Genetic mechanisms involved in cellular recovery from oxidative stress

Abstract

Sophisticated biochemical networks allow organisms such as bacteria and insects to switch from very rapid growth and development in ideal environments to dormancy during severely unfavorable conditions. These switches may be accompanied by abrupt changes in oxidation/reduction involving reactive oxygen species (ROS). ROS have the potential of damaging nucleic acids, proteins, and membranes. In Escherichia coli, certain genetically regulated circuits (regulons) turn on synthesis of anti‐oxidant enzymes to protect against distinct ROS excesses (superoxide, hydrogen peroxide, organic or lipid peroxides, etc.). As examples, the soxRS regulon controls synthesis of Mn‐superoxide dismutase, oxyR controls catalase HPI, rpoS positively regulates HPII, and fur regulates several oxidative reactions that involve iron uptake.
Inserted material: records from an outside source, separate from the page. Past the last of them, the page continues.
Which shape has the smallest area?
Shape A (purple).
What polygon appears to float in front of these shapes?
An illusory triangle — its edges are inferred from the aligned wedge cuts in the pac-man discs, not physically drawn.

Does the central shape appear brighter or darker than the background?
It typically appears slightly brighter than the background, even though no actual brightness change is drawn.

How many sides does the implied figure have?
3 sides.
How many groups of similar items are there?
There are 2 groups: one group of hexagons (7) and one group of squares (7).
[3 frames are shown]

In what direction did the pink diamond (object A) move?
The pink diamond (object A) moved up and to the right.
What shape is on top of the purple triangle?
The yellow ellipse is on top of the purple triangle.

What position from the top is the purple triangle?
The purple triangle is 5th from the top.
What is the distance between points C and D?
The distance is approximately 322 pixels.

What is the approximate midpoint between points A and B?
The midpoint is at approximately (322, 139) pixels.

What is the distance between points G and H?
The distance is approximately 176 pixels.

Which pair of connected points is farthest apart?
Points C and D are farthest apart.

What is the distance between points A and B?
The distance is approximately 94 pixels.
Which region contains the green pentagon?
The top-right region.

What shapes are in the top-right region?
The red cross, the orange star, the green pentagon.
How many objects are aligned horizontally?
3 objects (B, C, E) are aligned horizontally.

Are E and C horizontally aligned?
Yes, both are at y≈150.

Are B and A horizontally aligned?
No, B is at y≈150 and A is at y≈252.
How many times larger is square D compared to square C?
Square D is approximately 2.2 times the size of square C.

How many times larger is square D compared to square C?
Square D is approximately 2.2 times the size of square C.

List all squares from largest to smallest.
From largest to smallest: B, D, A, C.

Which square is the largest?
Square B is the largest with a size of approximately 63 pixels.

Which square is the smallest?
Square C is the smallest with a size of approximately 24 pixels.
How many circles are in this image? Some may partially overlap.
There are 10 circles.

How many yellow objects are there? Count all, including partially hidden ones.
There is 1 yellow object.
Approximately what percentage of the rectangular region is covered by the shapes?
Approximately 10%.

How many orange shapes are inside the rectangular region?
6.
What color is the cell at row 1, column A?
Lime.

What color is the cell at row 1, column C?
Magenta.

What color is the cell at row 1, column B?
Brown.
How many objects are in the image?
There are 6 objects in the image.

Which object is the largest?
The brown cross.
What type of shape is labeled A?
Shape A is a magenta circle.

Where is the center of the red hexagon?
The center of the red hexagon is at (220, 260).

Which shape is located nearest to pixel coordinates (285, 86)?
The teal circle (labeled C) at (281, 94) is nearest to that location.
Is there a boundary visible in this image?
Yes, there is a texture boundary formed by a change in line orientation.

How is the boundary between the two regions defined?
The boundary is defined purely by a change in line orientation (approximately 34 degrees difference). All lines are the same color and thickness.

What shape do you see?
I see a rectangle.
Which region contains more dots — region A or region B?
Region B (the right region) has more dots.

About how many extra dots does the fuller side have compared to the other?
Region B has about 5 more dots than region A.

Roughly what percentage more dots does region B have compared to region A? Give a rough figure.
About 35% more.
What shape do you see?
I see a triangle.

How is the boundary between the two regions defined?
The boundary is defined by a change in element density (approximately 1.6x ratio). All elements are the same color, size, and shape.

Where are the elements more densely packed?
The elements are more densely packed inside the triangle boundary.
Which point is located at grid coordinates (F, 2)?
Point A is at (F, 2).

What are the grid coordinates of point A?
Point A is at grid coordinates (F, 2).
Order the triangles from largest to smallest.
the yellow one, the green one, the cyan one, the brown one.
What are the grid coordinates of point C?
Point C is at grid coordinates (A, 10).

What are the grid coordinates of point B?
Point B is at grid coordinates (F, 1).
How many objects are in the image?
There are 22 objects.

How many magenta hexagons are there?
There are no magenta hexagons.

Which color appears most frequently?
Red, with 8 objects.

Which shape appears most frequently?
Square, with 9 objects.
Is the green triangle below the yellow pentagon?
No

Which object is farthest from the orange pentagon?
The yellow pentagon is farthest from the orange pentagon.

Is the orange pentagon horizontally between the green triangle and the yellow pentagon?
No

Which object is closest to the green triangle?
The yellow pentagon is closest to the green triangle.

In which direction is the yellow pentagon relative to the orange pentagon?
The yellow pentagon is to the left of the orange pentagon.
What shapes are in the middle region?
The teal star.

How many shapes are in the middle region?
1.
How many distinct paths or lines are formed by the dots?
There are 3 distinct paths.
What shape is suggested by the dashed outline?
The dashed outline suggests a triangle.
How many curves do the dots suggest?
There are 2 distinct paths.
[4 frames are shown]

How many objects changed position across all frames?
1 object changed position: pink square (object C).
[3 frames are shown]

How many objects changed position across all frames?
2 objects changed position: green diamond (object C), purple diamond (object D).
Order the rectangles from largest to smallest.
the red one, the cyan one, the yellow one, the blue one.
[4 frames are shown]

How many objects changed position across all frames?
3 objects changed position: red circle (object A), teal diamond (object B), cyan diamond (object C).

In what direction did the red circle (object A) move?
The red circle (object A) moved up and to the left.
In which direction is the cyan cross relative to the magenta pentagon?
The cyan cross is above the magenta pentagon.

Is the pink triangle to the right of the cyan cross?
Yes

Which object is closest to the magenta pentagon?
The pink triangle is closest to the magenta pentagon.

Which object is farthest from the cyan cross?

Our studies have focused on the regulatory role of rpoS, known to be a sigma factor (σ³⁸) that combines with RNA polymerase and is a regulator of those gene products needed to protect cells during dormancy. Since insect cells, during both active growth and dormancy, endure severe environments, analogous protective gene products may be induced. Examples are presented of insect anti‐oxidant metabolism, including those involved in the aging process. In addition, we searched several DNA and protein sequence data banks to compare resemblances between anti‐oxidant gene products of bacteria and insects.